Like she read my mind, she came straight to the counter beside me and leaned over. She had ordered a Bacardi and insisted on freshly squeezed orange juice to go with it. I could not help smirking and then our eyes met. I had a embarrassed smile to offer and she smiled like we were friends. I saw a slight flicker of recognition or was that my drunken imagination. I allowed myself to hold her gaze more than it was socially decent. She did not seem to mind.

‘You work for Wipro, right?’ She asked.

‘We know each other?’ I came forward as the music was loud and also because I wanted to know if she was wearing any perfume. I liked what my nose picked out but could not place it. It was lemony and very appetizing.

‘Nope, I have seen you at the Wipro café’.

‘You work for Wipro too?’

‘Heck no again, I am next door. We hop over to Wipro’s café during break for awesome pakoda and amazing guys’. She talked naturally and puckered up her mouth in a way that was a cross between a pout and a pucker when I spoke.
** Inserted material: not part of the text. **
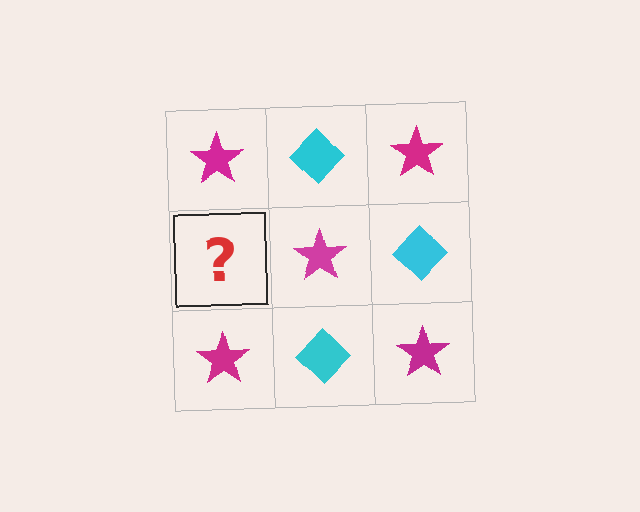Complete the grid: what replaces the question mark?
The question mark should be replaced with a cyan diamond.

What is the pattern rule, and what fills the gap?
The rule is that it alternates magenta star and cyan diamond in a checkerboard pattern. The gap should be filled with a cyan diamond.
‘Thanks that I take as a compliment’. I was animated. She was served her drink. Wonder how the bartender managed freshly squeezed orange juice at that hour. He threw a smile at her and placed her glass neatly on the counter over a napkin.

‘The other day, I saw you getting out of the elevator. You were sand witched like a burger’.
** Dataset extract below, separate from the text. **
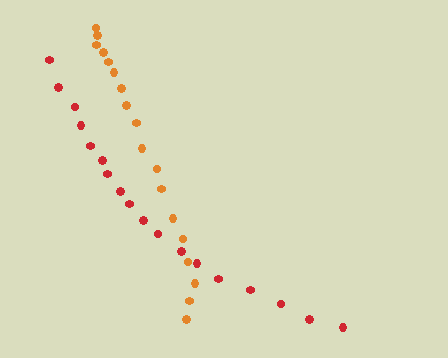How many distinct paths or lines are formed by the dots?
There are 2 distinct paths.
‘Funny but how do you mean?’ I was seriously getting drawn to this one. She turned around and waved at some people sitting around a table to a corner to our left. I put two and two together; she was with a gang of friends and had come over to order a drink. She probably had jealous boyfriend somewhere out there and that should have held me back. It did zilch to my ardor.

‘Those two girls you were with were soft and round. You were like this beef in between’. She looked at me without any amusement in her beautiful eyes and rested her mouth gently on the glass ring to sip her exotic drink.
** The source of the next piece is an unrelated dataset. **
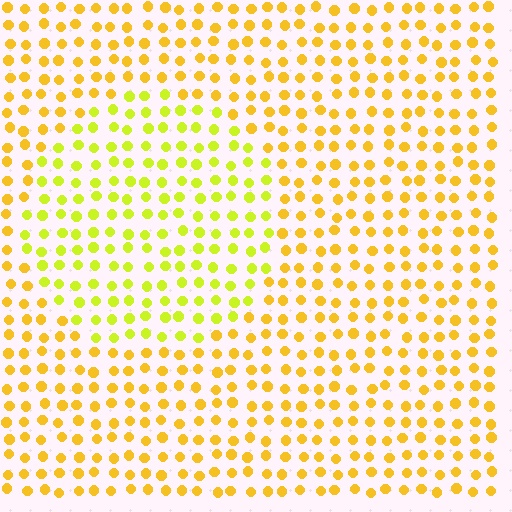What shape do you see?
I see a circle.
‘You are a babe, aren’t you’? My breathing was irregular and I was feeling a little high. I had an urge to drink what she was drinking, to go where she was going and to be with her, generally.

‘Babe? I am just an admirer; you have in your closet’. She was flirting. I turned around to check, if anyone was keeping an eye on her and when I found that her gang had left the table, I leaned over and kissed her. Her pulpy mouth opened in shock reaction, giving me a false sense of response and killed me further.

‘I am sorry, something came over me’, I apologized, ready to accept all the dirt. She stepped away from me. A man came between us. He was short with a face that looked like a rotten potato.

‘You guys know each other’? He asked her casually. He obviously was not a very aware person.

‘Yes’, she covered her alarm better than me. One could easily tell, her friend was rich from the way he dressed, not taking into account the thick gold chain around his fat neck.

‘Good, in that case, let’s invite him for our anniversary. Take his number, will you?’ He patted her lower back, collected his Johnny walker and excused himself within a minute.

‘Your number please, Ashim would like to invite you for a party’, her eyes were casted down and she looked like she had just lost something very precious.

‘Give me a miss call, that way I get to store your number’. I suggested.

I dictated and she dialed my number. I gave her time in between to press the required buttons. She disconnected soon as my phone responded. I wanted to ask her name to store her number but she was out of there.

I saw her again only in my early morning dream. I took a shower and walked to the café, downstairs for coffee and sandwich. It was here, I received a call from a Sub inspector, park street branch police station. He asked me to come straight over. He needed me with respect to an investigating of a young model’s suicide that took place last night. She was all of twenty four and was engaged to be married. I was on the list of suspects. Mine was the last number dialed on Ms Rabia Khan’s cell phone.